Innovation diffusion theory and the Technology Acceptance Model provide a combined theoretical framework for this case study. An online questionnaire was administered to 802 faculty, fellow, and resident physicians to explore the factors affecting attitudes toward EHR adoption. In this study, age, years in practice, clinical specialty, health system relationship, and prior computer experience were not predictors of EHR acceptance. In order to facilitate successful adoption of health information systems, social and behavioral factors must be addressed during the EHR planning phase.
Key words: electronic health records, barriers, user adoption, physicians, attitudes, technology acceptance, health information systems, ambulatory care, diffusion of innovations, perceptions
The benefits of electronic health records (EHRs) are well documented; however, a number of implementation barriers have impeded their widespread adoption. Prior reports call for the use of EHRs to enhance continuity of care and improve patient safety.1–3 With the U.S. government calling for EHRs for all Americans by the year 2014, adoption of an interoperable EHR is imminent in America’s future.4, 5 However, user adoption is crucial in order for an EHR system to be beneficial, and physician acceptance will determine the overall success of a product’s implementation.6 Some speculate that even with incentives, critical mass adoption by the prescribed deadline is unlikely, and the informatics literature warns that hasty deployment of health information technology may result in implementation failure or unintended consequences.7–9 Lack of support for the system from physicians and other clinicians is problematic, and resistance hinders initial adoption as well as sustained use.10
The purpose of this descriptive study is to investigate the factors that influence physician attitudes toward adoption of an ambulatory EHR system. Using case study and survey methods, this second part of a two-part study examines physician perceptions prior to EHR implementation. This research is important because understanding the reasons why a system may succeed or fail is crucial for successful implementation.11
Diffusion of Innovations (DOI) theory and the Technology Acceptance Model (TAM) provide a combined theoretical framework for this case study. Both models have been used extensively in prior adoption studies. While not specific to information technology, DOI research examines the social processes surrounding changes that occur when an innovation—a new idea, practice, or object—is introduced into an organization.12 Healthcare systems are very complex social systems comprised of individuals with varying backgrounds, experiences, and values. DOI research examines which social characteristics impact an individual’s decision to adopt or reject a new innovation and classifies adopters into categories based upon these characteristics.

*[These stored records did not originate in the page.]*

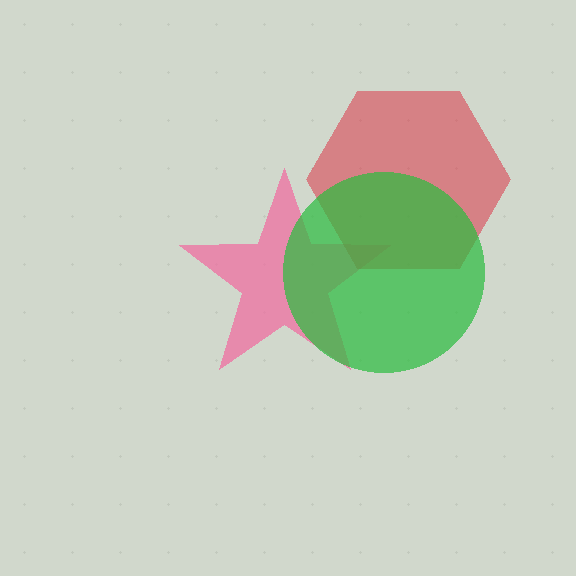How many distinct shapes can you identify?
There are 3 distinct shapes: a pink star, a red hexagon, a green circle.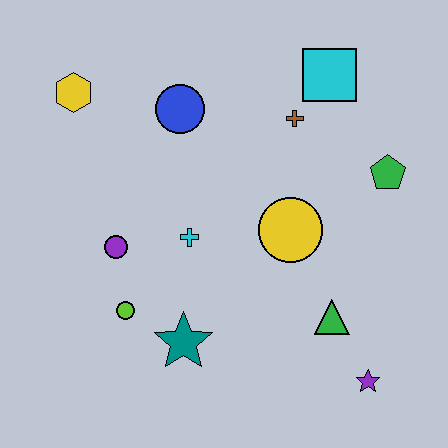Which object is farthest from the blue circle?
The purple star is farthest from the blue circle.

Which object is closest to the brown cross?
The cyan square is closest to the brown cross.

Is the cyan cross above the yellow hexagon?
No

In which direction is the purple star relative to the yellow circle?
The purple star is below the yellow circle.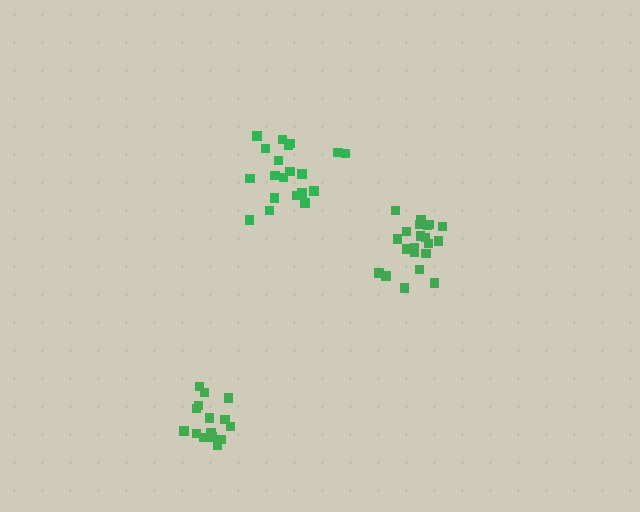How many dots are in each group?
Group 1: 15 dots, Group 2: 21 dots, Group 3: 20 dots (56 total).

The TAM focuses exclusively on factors that determine users’ behavioral intentions toward using a new computer technology, specifically, perceived usefulness and perceived ease of use.13 The TAM hypothesizes that a user’s intended behavior predicts actual system use. In many situations, there may be variables besides perceived ease of use and perceived usefulness that predict intention, and an extended model is necessary for explaining factors that impact user acceptance.14 Commonalities between these two theories include the characteristics of the individual, the technology, and the organizational context. Information systems are made up of users and their work processes, as well as information technologies and data. Therefore, it is important to examine the behavioral, social, and organizational processes that both affect and are affected by clinical information systems.15, 16
The first part of this study sought to determine which social and technical factors have the largest impact on physician attitudes toward EHR adoption. This second part seeks to correlate the individual physician characteristics with the social and technical factors to better understand the behavioral intentions of this user population. The specific factors explored in this study include physician perceptions of computer skills and training, management support, physician involvement and participation in the process, physician autonomy, the doctor-patient relationship, perceived ease of use, and perceived usefulness. Review of the literature suggests that studies of this nature in service delivery organizations, such as healthcare, are limited.17
The medical informatics literature reveals inconsistent findings regarding significant predictors of computer attitudes. Some prior studies have found age, computer experience, and practice site to be accurate predictors, while other studies have not.18–21 Few empirical studies have evaluated physician attitudes toward EHR adoption prior to implementation. Dansky et al. found perceived usefulness, computer experience, patient care values, and organizational support to positively impact attitudes before implementing an EHR system.22 Age and gender were not significant predictors of acceptance. Gadd and Penrod assessed physician attitudes prior to and after EHR implementation.23, 24 Findings indicated perceived usefulness to be the significant predictor before and after implementation, and concerns regarding patient privacy, interference with physician-patient rapport, workflow, efficiency, and autonomy were found. One study found computer experience to be the major predictor of acceptance, with age being nonsignificant.25 A user satisfaction study comparing attitudes regarding EHRs between adopters and nonadopters found prior computer experience and perceived usefulness to impact attitudes.26
In the first part of this study, a model for predicting physician attitudes toward EHR adoption was developed and tested using structural equation modeling (SEM). Variables included individual physician characteristics and social and technical (sociotechnical) factors. No significant correlations were observed between the individual physician characteristics and the sociotechnical factors. However, the sociotechnical variables explained more than 73 percent of the variance in attitudes regarding EHRs, and acceptable model fit was achieved. SEM analysis revealed that perceived usefulness had the strongest impact (.63) on attitude about EHR use, with physician involvement (.47), perceived ease of use (.34), and doctor-patient relationship (–.21) making noteworthy contributions. Perceived ease of use did not directly impact attitudes about EHR use as hypothesized. The full framework and detailed SEM results were presented in the first part of the study.27 This publication, the second part, provides an analysis of the participants and the sociotechnical factors to gain deeper insight into the antecedents of EHR adoption attitudes.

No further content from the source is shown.